239 pag. – 19,25 euro


 


 


 


Il cinema, insieme alla musica, è forse l'espressione della cultura umana più strettamente legata all'idea di tempo. Il cinema contiene, secerne, elabora tempo nella grana fine della sua forma o del suo significante. Che sia narrativo o non narrativo, spettacolare o espressivo, di massa o di avanguardia, il cinema si svolge in un segmento definito del tempo, in un flusso temporale. Le sue immagini si devono allineare fatalmente "secondo il prima e il poi". La narrazione può accettare in modo esplicito o implicito questa circostanza o può accentuare gli aspetti critici e riflessivi del significante ma non può prescinderne.

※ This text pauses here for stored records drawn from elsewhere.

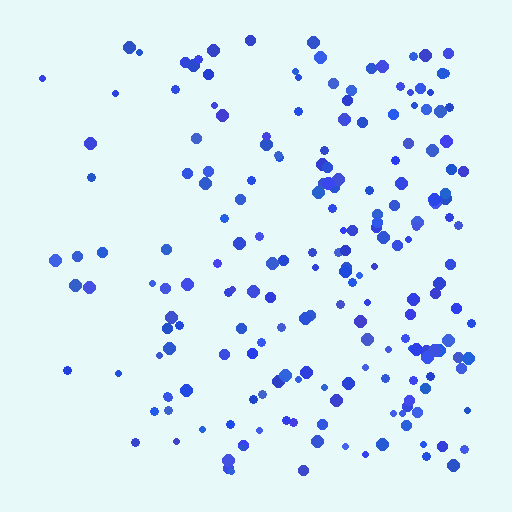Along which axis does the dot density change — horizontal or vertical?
Horizontal.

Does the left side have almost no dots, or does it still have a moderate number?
Still a moderate number, just noticeably fewer than the right.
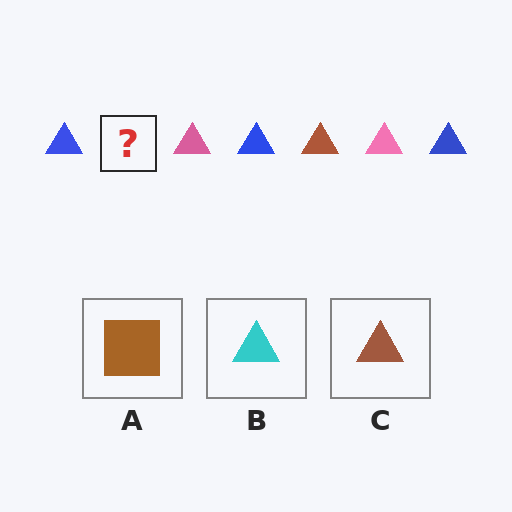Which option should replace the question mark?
Option C.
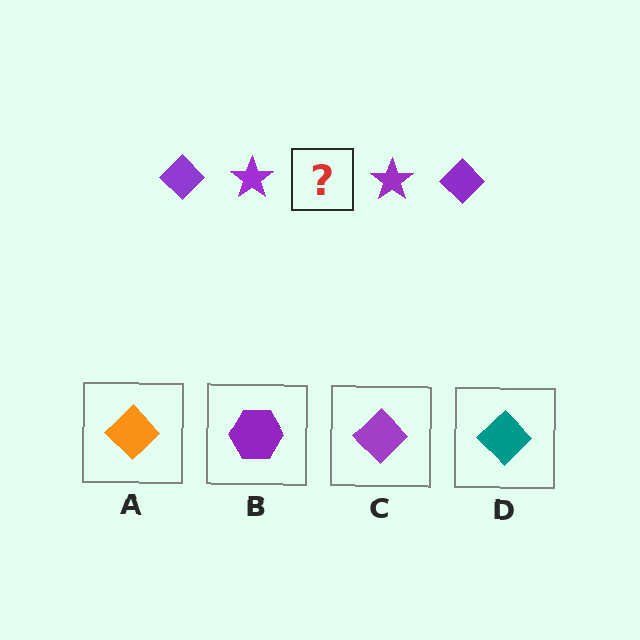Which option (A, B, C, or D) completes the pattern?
C.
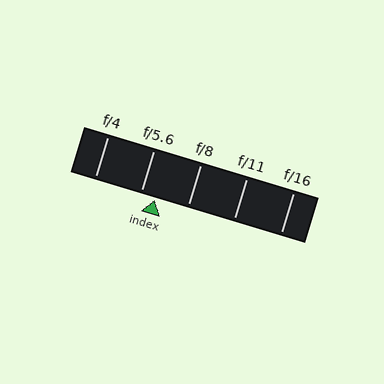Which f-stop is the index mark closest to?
The index mark is closest to f/5.6.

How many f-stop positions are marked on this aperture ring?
There are 5 f-stop positions marked.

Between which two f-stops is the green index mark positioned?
The index mark is between f/5.6 and f/8.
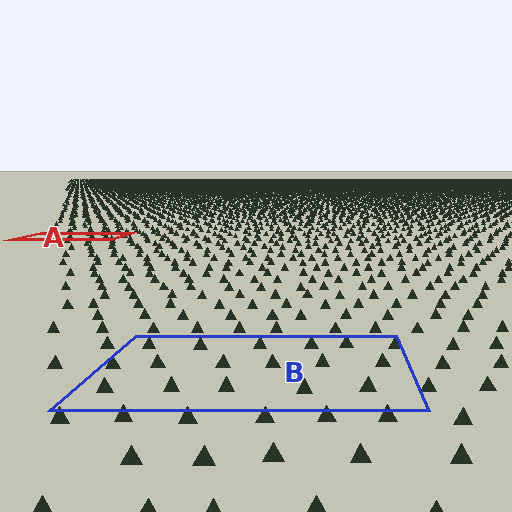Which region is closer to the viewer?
Region B is closer. The texture elements there are larger and more spread out.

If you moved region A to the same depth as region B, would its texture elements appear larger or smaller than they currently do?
They would appear larger. At a closer depth, the same texture elements are projected at a bigger on-screen size.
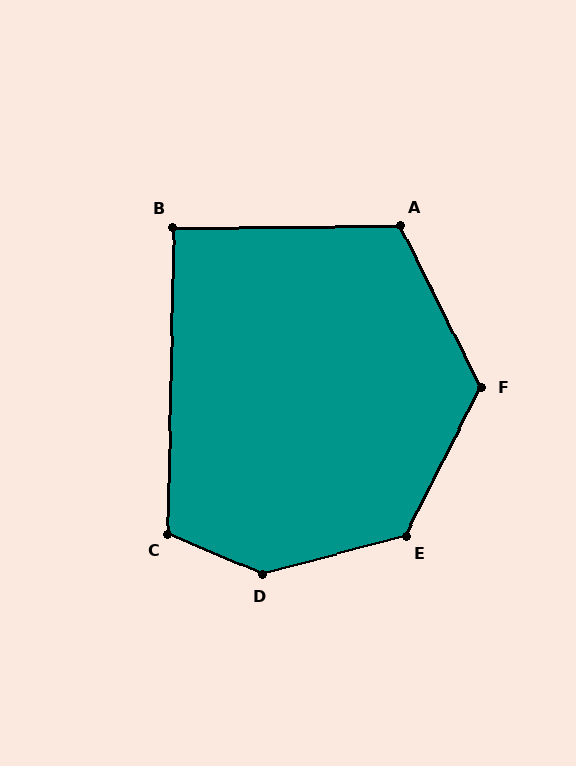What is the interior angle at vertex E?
Approximately 132 degrees (obtuse).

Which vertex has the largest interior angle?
D, at approximately 142 degrees.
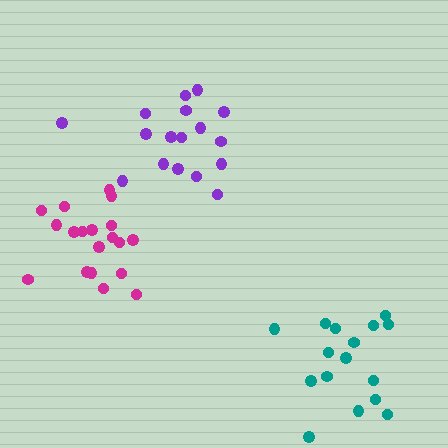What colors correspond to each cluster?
The clusters are colored: purple, teal, magenta.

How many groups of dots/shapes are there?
There are 3 groups.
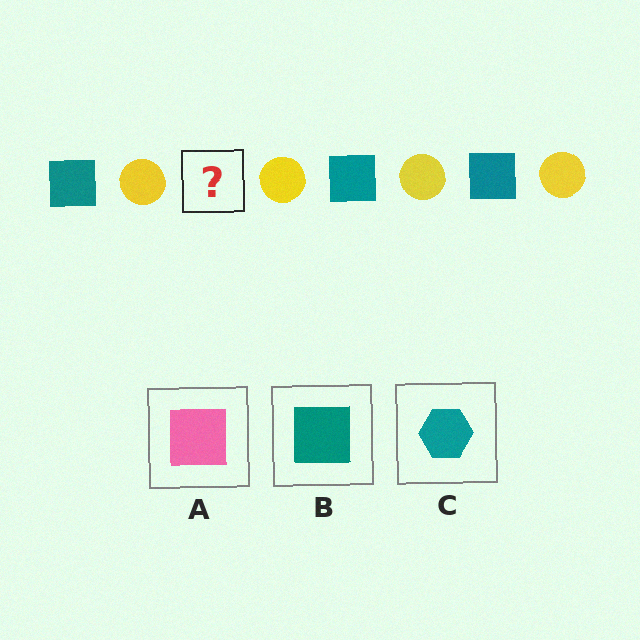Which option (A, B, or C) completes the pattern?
B.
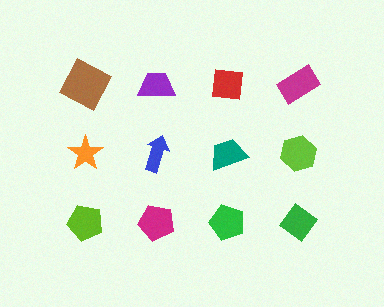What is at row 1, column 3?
A red square.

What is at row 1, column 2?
A purple trapezoid.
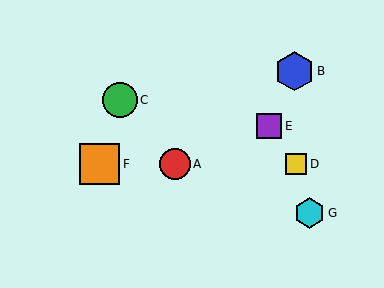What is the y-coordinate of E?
Object E is at y≈126.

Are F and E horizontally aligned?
No, F is at y≈164 and E is at y≈126.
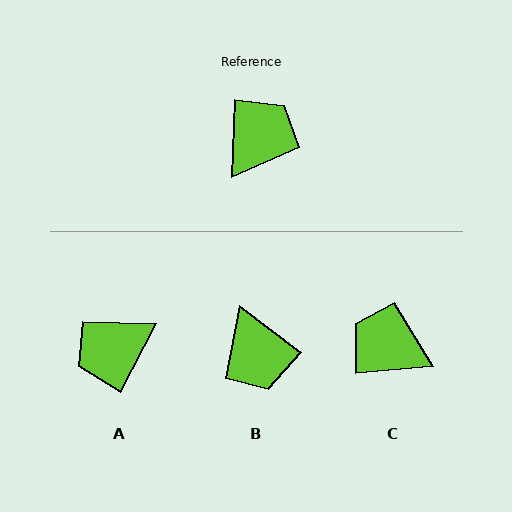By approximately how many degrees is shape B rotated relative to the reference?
Approximately 125 degrees clockwise.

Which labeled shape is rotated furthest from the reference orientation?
A, about 155 degrees away.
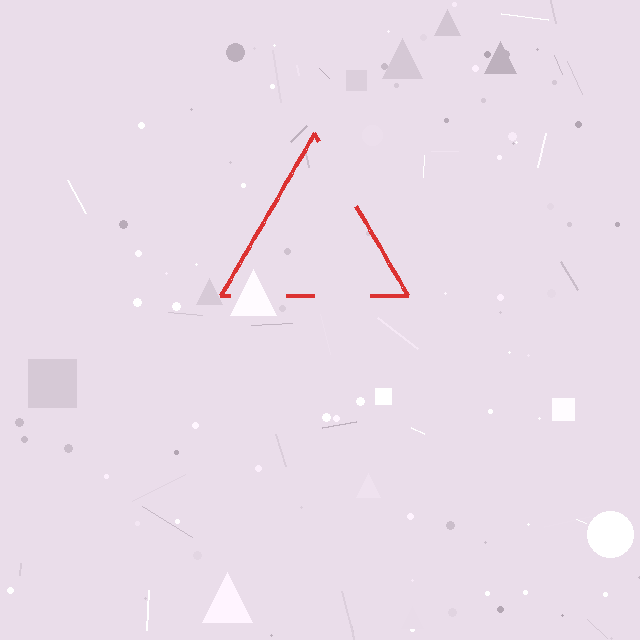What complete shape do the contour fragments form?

In questo libro, dove è sviluppata la riflessione avviata in Pulp Times, si entra nel vivo del tradizionale dibattito tra il tempo della rappresentazione e il tempo rappresentato. Lo si fa convocando altri testi, altre tradizioni: alcune riflessioni sulla narratologia e sul tempo narrativo, e alcune delle pratiche esemplari nella letteratura. Dunque diversi sono i domini di riferimento: la discussione su "tempo del racconto"; alcuni degli esempi più rilevanti di pratica temporale nella narrazione letteraria (Proust, Borges, Dick, Effinger); le riflessioni sul tempo cinematografico che culminano negli anni Ottanta nel fondamentale lavoro di Gilles Deleuze.


Come si è osservato in "Pulp times" il tempo può uscire dai cardini in vari modi. La sua distanza dalle nostre abitudini sociali, culturali, personali emerge nella narrazione cinematografica contemporanea sia dal punto di vista tematico che nel trattamento narrativo: è di questa seconda circostanza che il libro si occupa.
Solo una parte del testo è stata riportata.